Malaysia Joint Defence Program MJDP
The last major development in the history of Australia’s close defence relationship with Malaysia occurred in 1992 with the signing of the Malaysia Australia Joint Defence Program (MAJDP), aimed at enhancing the effectiveness of the bi-lateral defence relationship between Malaysia and Australia. Under the program, ADF officers have the opportunity of undertaking long-term attachments with the MAF while similar numbers of Malaysian officers are attached to ADF Units. Significant numbers of MAF personnel also undertake military training courses in Australia at institutions such as Centre for Defence and Strategic Studies, Australian Command and Staff College, Australian Defence Force Academy and the Duntroon Royal Military College while Australian officers attend the Maktab Turus Angkatan Tentera. Australia and Malaysia also conduct frequent bi-lateral exercises to improve interoperability, promote understanding of each other’s unique operational environments and to strengthen the military skills and capabilities of both forces.

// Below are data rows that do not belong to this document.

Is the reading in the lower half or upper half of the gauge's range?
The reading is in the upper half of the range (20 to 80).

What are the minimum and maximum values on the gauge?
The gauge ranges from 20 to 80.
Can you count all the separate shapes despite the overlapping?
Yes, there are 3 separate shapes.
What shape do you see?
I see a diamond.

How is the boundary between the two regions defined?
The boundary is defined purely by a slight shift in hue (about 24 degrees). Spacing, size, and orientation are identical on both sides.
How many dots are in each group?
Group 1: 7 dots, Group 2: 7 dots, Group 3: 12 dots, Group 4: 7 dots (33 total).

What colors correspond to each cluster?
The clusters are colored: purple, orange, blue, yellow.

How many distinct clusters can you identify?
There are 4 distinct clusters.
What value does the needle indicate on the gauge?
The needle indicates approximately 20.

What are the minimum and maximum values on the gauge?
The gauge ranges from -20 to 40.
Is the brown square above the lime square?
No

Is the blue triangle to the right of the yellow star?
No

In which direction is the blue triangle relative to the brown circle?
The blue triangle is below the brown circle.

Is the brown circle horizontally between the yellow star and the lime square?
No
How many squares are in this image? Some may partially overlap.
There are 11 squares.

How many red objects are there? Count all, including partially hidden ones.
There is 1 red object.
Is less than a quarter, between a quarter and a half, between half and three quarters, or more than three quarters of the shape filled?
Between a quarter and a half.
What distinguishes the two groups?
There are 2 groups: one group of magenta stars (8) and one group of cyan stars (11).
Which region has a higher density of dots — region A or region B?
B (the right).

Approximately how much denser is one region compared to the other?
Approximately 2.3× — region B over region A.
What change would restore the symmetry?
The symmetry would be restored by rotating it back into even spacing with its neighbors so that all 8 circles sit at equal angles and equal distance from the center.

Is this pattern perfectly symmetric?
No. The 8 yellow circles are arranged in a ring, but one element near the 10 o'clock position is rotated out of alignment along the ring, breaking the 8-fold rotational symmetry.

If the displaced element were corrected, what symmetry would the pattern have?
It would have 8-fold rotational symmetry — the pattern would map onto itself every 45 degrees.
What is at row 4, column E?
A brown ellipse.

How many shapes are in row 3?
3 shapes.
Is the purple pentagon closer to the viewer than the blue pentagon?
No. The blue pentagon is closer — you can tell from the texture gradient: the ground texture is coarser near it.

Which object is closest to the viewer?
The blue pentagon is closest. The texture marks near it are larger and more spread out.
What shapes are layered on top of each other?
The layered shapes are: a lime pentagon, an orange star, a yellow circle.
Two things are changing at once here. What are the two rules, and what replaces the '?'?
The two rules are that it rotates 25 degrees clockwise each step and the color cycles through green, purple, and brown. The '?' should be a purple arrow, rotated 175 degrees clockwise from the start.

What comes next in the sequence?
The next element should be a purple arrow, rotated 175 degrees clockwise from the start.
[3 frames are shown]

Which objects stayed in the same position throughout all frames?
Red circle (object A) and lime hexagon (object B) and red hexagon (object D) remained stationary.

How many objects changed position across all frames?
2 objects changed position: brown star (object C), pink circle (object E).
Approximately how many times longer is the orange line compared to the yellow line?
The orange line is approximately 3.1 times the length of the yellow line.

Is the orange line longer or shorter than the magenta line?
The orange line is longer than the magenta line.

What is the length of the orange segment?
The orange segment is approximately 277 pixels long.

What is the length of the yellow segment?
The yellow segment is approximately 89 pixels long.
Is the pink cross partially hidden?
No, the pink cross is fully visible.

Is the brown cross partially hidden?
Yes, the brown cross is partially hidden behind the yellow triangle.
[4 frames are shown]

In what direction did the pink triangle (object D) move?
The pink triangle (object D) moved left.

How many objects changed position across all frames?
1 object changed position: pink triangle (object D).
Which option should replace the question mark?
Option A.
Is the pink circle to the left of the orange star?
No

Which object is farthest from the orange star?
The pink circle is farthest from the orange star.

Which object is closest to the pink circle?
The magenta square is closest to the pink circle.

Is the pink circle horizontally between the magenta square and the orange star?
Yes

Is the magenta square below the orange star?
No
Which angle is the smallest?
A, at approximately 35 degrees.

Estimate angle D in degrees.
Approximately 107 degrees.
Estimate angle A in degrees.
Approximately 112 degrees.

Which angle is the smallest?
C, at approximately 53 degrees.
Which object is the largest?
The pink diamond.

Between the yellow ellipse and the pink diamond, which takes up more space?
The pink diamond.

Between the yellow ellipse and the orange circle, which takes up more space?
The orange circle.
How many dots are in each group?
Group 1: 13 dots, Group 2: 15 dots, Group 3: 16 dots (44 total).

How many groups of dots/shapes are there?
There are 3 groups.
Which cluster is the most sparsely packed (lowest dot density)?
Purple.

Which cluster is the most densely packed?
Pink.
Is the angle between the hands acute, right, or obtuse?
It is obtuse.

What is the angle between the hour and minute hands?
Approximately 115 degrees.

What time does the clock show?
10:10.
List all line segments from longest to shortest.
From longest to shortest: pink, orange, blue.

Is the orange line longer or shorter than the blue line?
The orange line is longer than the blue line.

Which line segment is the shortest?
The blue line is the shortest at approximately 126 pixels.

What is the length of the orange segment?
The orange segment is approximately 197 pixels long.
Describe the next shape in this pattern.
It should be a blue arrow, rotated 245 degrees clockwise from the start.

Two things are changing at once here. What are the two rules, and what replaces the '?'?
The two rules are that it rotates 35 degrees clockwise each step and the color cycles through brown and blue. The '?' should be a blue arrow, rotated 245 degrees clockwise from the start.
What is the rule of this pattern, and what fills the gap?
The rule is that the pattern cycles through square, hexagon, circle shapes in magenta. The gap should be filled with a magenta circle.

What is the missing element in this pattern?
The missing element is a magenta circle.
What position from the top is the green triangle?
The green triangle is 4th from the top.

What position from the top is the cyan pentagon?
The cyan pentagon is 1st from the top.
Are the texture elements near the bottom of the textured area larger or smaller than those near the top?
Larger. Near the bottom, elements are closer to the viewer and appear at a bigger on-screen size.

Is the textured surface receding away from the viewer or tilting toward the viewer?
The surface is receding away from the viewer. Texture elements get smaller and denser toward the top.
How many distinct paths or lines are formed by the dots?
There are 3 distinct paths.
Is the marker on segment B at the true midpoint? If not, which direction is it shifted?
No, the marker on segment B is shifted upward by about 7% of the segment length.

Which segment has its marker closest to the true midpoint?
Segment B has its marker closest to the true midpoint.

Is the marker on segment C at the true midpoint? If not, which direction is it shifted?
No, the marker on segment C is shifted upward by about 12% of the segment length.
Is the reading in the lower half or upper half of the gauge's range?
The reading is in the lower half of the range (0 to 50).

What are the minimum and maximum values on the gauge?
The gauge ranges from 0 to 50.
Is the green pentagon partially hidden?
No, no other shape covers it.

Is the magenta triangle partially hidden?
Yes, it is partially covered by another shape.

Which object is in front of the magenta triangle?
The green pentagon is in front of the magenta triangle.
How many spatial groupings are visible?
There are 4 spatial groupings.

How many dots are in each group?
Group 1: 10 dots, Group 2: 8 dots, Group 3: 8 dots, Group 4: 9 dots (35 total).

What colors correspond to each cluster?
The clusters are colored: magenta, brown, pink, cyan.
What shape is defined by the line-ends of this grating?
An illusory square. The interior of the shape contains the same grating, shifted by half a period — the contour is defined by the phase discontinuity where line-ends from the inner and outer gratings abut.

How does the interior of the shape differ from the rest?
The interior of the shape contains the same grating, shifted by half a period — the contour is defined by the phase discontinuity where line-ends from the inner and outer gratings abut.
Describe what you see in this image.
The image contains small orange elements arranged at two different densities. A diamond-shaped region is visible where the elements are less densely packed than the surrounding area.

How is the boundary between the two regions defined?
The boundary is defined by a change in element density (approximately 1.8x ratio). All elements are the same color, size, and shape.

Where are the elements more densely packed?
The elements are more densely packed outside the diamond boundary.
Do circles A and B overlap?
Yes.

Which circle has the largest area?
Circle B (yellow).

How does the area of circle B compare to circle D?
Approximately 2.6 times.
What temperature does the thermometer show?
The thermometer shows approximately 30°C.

In Kuala Lumpur on 22 November 2015, Australia and Malaysia announced a Joint Declaration of Strategic Partnership. Recognising that 2015 marks the 60th anniversary of Australia’s diplomatic presence in Malaysia, looking forward to the 60th anniversary of Australia – Malaysia diplomatic relations in 2017 and acknowledging the enduring nature of our bilateral ties, the Prime Ministers have agreed to elevate the relationship to a Strategic Partnership.
Political and Strategic Engagement
The Prime Ministers emphasised the importance of promoting a rules-based international order, respect for international law, ensuring freedom of navigation and overflight, and unimpeded lawful commerce. They expressed concerns about recent and ongoing developments in the South China Sea which have eroded trust and confidence and increased tensions. They agreed on the critical importance of refraining from the use or threat of force, of exercising self-restraint and avoiding actions that would complicate or escalate disputes and affect peace and stability in the South China Sea. They emphasised that disputes should be settled through peaceful means, in accordance with international law including the 1982 United Nations Convention on the Law of the Sea (UNCLOS). They stressed the need to ensure the full and effective implementation of the Declaration on Conduct of the Parties in the South China Sea in its entirety and urged the early establishment of the Code of Conduct in the South China Sea.
Collaboration in Defence and Security
The Prime Ministers reaffirmed their commitment to the Five Power Defence Arrangements and the Malaysia Australia Joint Defence Program which provide a sound basis for ongoing collaboration on defence matters. They underscored their support for United Nations’ efforts towards global peace through the Joint Malaysia-Australian Peacekeeping Training Initiative.
The Prime Ministers expressed grave concern at the rise of non-traditional security threats such as terrorism, violent extremism, radicalisation, foreign terrorist fighters and cyber security challenges. The Prime Ministers praised the existing excellent cooperation between Australian and Malaysian police, maritime and border authorities and agreed to strengthen further security cooperation, including through enhanced exchange of intelligence and analysis. The Prime Ministers directed the Joint Working Group on Transnational Crime to enhance engagement under the 2014 Memorandum of Understanding (MoU) on Transnational Crime.
In declaring a strategic partnership between Australia and Malaysia, the Prime Ministers pledged their commitment to deepening cooperation and mutual understanding in order to contribute to the security and prosperity of the Indo-Pacific region, and to strengthen further the bilateral relationship.